Después resulta recomendable solicitar el certificado de últimas voluntades y, si existe testamento, conocer su contenido. Si no lo hay, será necesario acreditar el vínculo familiar mediante certificados de nacimiento, matrimonio u otros documentos del Registro Civil para participar en la declaración de herederos.

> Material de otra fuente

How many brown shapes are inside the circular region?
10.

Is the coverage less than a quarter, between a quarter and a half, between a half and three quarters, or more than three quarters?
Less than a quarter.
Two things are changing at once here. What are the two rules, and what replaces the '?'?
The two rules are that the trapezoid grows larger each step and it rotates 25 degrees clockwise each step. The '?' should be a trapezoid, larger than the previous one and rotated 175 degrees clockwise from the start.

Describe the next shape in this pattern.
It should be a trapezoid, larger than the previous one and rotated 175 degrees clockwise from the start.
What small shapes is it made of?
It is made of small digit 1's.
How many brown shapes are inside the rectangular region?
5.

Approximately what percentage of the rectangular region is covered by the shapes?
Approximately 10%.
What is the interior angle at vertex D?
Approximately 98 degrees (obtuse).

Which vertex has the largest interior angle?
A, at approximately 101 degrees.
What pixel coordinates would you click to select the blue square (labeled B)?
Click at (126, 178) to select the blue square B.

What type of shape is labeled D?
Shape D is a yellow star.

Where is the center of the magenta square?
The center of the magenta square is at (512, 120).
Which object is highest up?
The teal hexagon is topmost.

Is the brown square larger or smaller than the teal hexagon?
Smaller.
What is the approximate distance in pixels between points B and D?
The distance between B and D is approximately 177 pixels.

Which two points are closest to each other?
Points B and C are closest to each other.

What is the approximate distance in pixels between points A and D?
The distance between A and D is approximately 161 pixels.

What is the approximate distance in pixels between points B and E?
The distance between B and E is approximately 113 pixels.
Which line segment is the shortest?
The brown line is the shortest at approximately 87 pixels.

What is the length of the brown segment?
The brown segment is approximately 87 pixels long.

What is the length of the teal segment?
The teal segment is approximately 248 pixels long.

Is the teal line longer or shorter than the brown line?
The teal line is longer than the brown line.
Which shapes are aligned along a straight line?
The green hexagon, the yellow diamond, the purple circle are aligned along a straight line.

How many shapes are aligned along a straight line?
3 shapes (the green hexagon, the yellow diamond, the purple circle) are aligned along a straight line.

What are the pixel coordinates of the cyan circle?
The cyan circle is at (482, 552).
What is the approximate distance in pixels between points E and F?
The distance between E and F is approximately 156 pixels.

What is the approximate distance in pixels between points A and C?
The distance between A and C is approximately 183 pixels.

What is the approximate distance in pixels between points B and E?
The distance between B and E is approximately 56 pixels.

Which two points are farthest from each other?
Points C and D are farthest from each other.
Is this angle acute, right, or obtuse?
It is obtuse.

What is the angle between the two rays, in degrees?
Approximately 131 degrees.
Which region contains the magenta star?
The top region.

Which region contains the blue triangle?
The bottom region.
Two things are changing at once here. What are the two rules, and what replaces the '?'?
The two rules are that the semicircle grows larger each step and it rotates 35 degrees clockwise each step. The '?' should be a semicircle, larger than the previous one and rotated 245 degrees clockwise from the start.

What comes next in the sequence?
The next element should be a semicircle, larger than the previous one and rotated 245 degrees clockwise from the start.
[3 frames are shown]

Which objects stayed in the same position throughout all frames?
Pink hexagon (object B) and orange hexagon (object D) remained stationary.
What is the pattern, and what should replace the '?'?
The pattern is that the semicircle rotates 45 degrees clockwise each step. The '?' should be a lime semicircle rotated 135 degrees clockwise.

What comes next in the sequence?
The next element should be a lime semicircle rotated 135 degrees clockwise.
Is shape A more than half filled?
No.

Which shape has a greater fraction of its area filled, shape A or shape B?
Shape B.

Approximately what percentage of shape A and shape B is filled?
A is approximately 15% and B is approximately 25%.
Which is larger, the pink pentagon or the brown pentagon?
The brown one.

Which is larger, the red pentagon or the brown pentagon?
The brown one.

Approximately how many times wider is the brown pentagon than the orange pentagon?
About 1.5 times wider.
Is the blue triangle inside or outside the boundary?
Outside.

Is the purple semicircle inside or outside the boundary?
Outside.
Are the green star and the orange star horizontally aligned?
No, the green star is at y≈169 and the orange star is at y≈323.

En situaciones especialmente complejas, cuando existen ramas familiares extensas o se desconoce el patrimonio del fallecido, suele ser aconsejable contar con el asesoramiento de un notario o de un abogado especializado en derecho sucesorio.

Cuidado con los plazos

Uno de los errores más habituales consiste en pensar que una herencia puede reclamarse en cualquier momento. Aunque la aceptación de la herencia no está sometida a un plazo general único en todos los casos, sí existen importantes límites temporales relacionados con cuestiones fiscales, reclamaciones entre herederos o acciones judiciales.

Por ejemplo, el Impuesto sobre Sucesiones y Donaciones debe presentarse, con carácter general, dentro de los seis meses siguientes al fallecimiento, aunque puede solicitarse una prórroga en determinadas circunstancias.

Además, dejar transcurrir demasiado tiempo puede dificultar la obtención de documentación, la localización de bienes o la defensa de determinados derechos.

¿Qué pasa con las herencias que nadie reclama?

Cuando no aparecen herederos testamentarios ni legales, o nadie acepta finalmente la herencia, el patrimonio no queda abandonado indefinidamente. La legislación española prevé que, tras seguir el procedimiento correspondiente y comprobar que no existen personas con derecho a heredar, sea el Estado quien adquiera esos bienes.

Por ese motivo, si una persona cree que puede tener derechos sucesorios sobre un patrimonio familiar, resulta aconsejable informarse cuanto antes y reunir toda la documentación posible.